|
|||||||||
PREV CLASS NEXT CLASS | FRAMES NO FRAMES | ||||||||
SUMMARY: NESTED | FIELD | CONSTR | METHOD | DETAIL: FIELD | CONSTR | METHOD |
java.lang.Object inf.compilers.LexicalAnalyzer
public class LexicalAnalyzer
This class is a relatively simple lexical analyzer that can be used to break a given input stream of characters into tokens. Token types can be defined using regular expressions. However, in order to keep matching efficient, the algorithm used for matching has certain limitations.

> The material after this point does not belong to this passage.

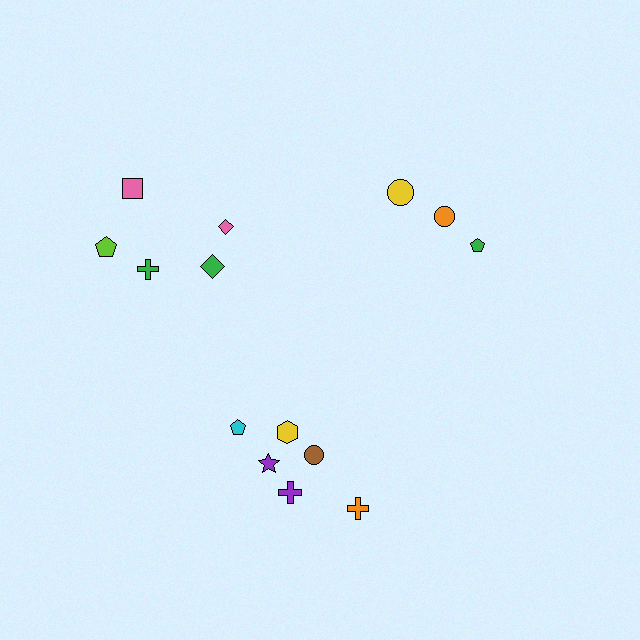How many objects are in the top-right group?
There are 3 objects.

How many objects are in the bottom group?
There are 6 objects.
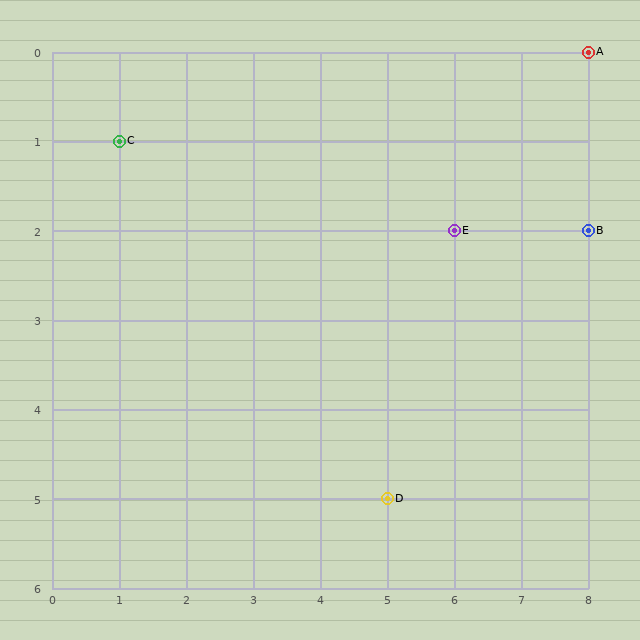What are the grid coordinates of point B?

Before any input can be tokenized the token types have to be defined. This is done by defining the regular expressions that represent the single tokens. To create a new TokenType the function createTokenType(...) has to be used. This function takes one or two Strings as arguments: the fixed String that is the token, e.g. "while", or the name of the TokenType and the regular expression that defines it, e.g. "integer" and "(+|-)?[0-9]+". Usually TokenTypes have to be stored for later use:
TokenType intTT = LexicalAnalyzer.createTokenType("integer", "(+|-)?[0-9]+");
The simplest TokenType is one defined by a fixed String, i.e. it matches the given String and nothing else. This is always case-sensitive.
The simplest component of a regular expression is a single character. A single character may be a single input character that passes the Character.isLetterOrDigit(...) test, a backslash followed by an arbitrary character (except alphanumeric characters), or a backslash followed by a lower-case u followed by exactly 4 hexadecimal digits.

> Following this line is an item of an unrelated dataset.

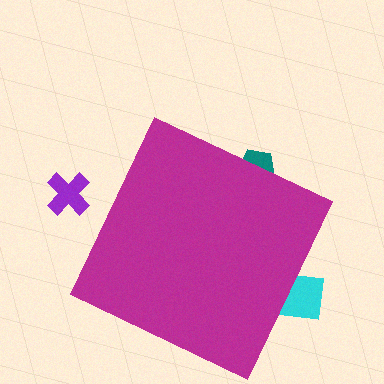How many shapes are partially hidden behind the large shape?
2 shapes are partially hidden.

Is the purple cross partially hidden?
No, the purple cross is fully visible.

<char> ::= 'char' | '\''char' | '\''u' hexdigitˆ4
A regular expression of this type matches the single character defined in it.
The other primitive component of a regular expression is a character class. This must be defined as a set of characters enclosed in angle brackets '[' and ']'. Inside the set can be single characters (as defined above) or ranges of characters.
<char-class> ::= '['{<char>|<char-range>}*']' <char-range> ::= <char>'-'<char>
A regular expression of this type matches a single character enumerated in the class or a single character that lies within any of the defined ranges.
A regular expression may be followed by a repetition character to indicate that this expression may occur multiple times. The repetition characters are:
In addition, round brackets around the inner expression may be used to indicate operator precedence in case the content is a sequence or alternative set of expressions.
<rpt-expr> ::= <expression> ['?' | '+' | '*']
Matching is greedy in the sense that a sub-expression of this type will try to match as much as possible of the input and there will be no backtracking. So, for example, the expression "a*a" will not match the input "aa" as the first sub-expression, "a*", already matches the whole input leaving nothing to match for the second sub-expression. However, "aa*" would match the input "aa".
A sequence of regular expressions is simply defined by the concatenation of the the individual sub-expressions. Again, round brackets may be used to indicate precedence.
<sequence> ::= <expression>+
Matching against a sequence simply matches against the sub-expressions in order.
A set of alternatives of regular expressions is defined by separating the sub-expressions from each other with the vertical bar character. Again, round brackets may be used to indicate precedences.
<sequence> ::= <expression>'|'<expression>+
Matching against an alternative is again done without backtracking: the first sub-expression that represents a successful match against the input is taken to be the chosen alternative. So, for example, the expression "(a|aa)b" will not match the input "aab" as the first alternative sub-expression, "a", already matches the first a of the input. Thus, this alternative is taken and the remaining input, "ab" does not match "b". However, "(aa|a)b" would match both, "ab" and "aab".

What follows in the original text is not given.